In “International Relations in the US Academy” Daniel Maliniak, Amy Oakes, Susan Peterson and Michael Tierney attempt to categorize trends and the extent of theoretical, methodological, and epistemological diversity amongst IR scholars at American universities and its relationship to policy making. While the conclusions of this article are widespread across both the length of trends analyzed as well as the amount of theories taken into consideration, the general trends of this paper illustrate the pervasiveness of often overlooked ‘American school’ of IR. In particular, this paper serves to illustrate the dominance of positivism as an epistemology, quantitative methods as evidence and the conflicting theoretical approaches to global politics analysis.

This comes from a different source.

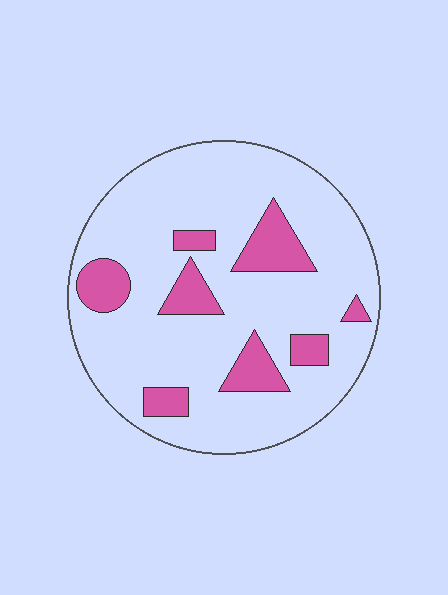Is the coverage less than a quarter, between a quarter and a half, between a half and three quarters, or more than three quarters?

This article makes a particularly intriguing claim by illustrating that the four core theoretical traditions of IR (realism, liberalism, constructivism. and Marxism) are apparently far less dominating than expected with the majority of scholarly literature taking positions based on different ontologies, some even taken from disciplines outside of traditional political science and reapplied to suit IR. At first glance this seems like a healthy route for IR to take, one that encompasses a wide range of theoretical viewpoints to provide a holistic perception of what is happening in world politics at multiple levels of analysis. However, this utopian idea at viewpoints does not seem to represent the true reality of American IR scholarship. Despite this prevalence of viewpoints, and realism oriented articles peaking at only 15% in the highest point of this study, realism can still seen to be the norm in international relations thought. While new articles championing realism appear to be rare, it nethertheless remains the paradigm taken the most seriously by both opposing and supporting scholars and papers adhering to realism receive a disproportionately large amount of citations. I would maintain that this indirectly illustrates the concept of American erasure in IR we have examined in the classroom concerning how American values of realism and positivism can often remain unexamined and unchallenged. As realism has long been the dominant theory of IR, it is often not reflected on but accepted as a hegemonic fact. Its role in american IR remains somewhat unchallenged, but scholars from other theoretical standpoints still appear to be interacting with its ideas more so than those of other paradigms.
While the theory side of IR implies a hidden dominance of traditional theories influencing intermingling with fresh theoretical standpoints, American IR appears to be more overtly dominated by positivist epistemologies and quantitative methods. This prevalence of “hard science” trends can even be seen in this survey itself which, while making room to share normative arguments from non-positivist writers such as Steven Smith, the vast majority of the data of this paper uses quantitative methods to replicate hard data, demonstrating how nationalistic trends may continue even amongst self-reflective IR scholars . This leaves the paper with some lacking nuance, such as finer details on the relationship between the “core” IR theories and new approaches to global politics that gets lost in the vast amount of data collected for this piece.
Ultimately, this reading serves to illustrate the pervasiveness of American IR as an unrecognized school of thought. There are observable distinctions of the ‘American School’ that relies heavily on traditional theories, positivism and quantitative data. However, many scholars fail to critically engage with this aspect of the field and can in turn be limited by hegemonic nationalistic driven perceptions of what constitutes the science of IR. This is dangerous as, while values and biases are inherent in any writing, a lack of perception to these inclinations can only serve to omit valuable voices perceptions from the field.